Il faut reconnaître que nous vivons une société patriarcale où l’enfant est affilié à la famille du père. Avec la tradition burundaise, la femme burundaise est usufruitière. Mais les enfants ne vont pas hériter de la propriété qu’elle est en train d’exploiter. Ils vont hériter de leur père. C’est là où un écart se creuse entre l’élite et le monde rural. Il faut analyser la problématique sous l’angle économique et non sous l’angle social. Il y a un mouvement croisé d’héritage dans un contexte de démographie galopante qui fait une pression excessive sur la terre exploitable. Il faut que le juge s’en tienne à la loi pour résoudre ces conflits.

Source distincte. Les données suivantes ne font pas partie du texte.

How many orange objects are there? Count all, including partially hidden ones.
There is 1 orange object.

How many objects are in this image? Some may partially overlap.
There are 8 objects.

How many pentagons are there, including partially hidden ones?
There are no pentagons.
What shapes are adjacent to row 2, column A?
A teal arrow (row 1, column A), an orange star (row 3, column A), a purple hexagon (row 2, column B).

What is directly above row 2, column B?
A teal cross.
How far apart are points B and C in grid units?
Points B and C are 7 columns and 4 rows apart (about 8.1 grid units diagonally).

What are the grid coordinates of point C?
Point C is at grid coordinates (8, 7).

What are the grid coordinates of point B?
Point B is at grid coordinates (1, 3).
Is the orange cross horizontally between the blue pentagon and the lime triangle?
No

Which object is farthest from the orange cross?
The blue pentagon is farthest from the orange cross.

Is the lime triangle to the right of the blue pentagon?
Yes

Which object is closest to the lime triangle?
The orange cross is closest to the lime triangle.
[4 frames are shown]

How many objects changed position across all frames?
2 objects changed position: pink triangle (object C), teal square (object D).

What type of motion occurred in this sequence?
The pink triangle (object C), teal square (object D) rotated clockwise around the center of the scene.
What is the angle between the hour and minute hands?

Il y a ceux qui nous embarquent dans une vision occidentale disant que la femme doit avoir une terre pour ceci, pour cela. Mais il faut évaluer l’évolution d’une société. Pour les parcelles urbaines, voitures, biens meubles, j’invite les juges à se référer à la jurisprudence. C’est une partie des solutions.

Quelles sont les solutions ?

L’une des solutions est la planification familiale. L’autre est l’autonomisation économique de la femme. Il faut préconiser des activités alternatives à l’agriculture comme l’apprentissage des métiers. Au niveau de l’héritage en faveur des femmes, la Cour suprême a déjà pris une jurisprudence qui consacre l’égalité des droits entre l’homme et la femme.

Dans les centres urbains, ce n’est pas seulement les garçons qui vont hériter de leurs parents, mais aussi les filles sont incluses. Donc une jurisprudence au niveau de l’héritage a été déjà prise et elle est en vigueur.

Nous continuons à mener des réflexions, à prendre avantage des acquis comme la jurisprudence de la Cour suprême. Nous profitons des ouvertures qui sont au niveau du code des personnes et de la famille, et au niveau de compréhension des leaders féminins.

Peut-on espérer que dans un proche avenir, le projet de loi sur les successions sera de nouveau mis sur la table du gouvernement ?

Nous avons toute une série de lois qui aspirent à assurer l’égalité du genre. Nous ferons tout pour que tout ce qui peut concourir à la promotion de la femme soit mis en place. Nous sommes à l’œuvre pour faire avancer des lois allant dans le sens de l’autonomisation économique et sociale de la femme. A quand une loi sur les successions ? Le terme « successions » pose peut-être confusion. Ce sont plus les actes. Les gens ont compris que c’est l’héritage seulement en faveur des femmes au niveau des ménages. Nous sommes en train de travailler pour trouver une forme qui assure la paix sociale dans notre pays. Une forme d’héritage pour que les membres d’une même famille puissent jouir des mêmes droits, que ce soit du côté de la belle famille que de la famille biologique.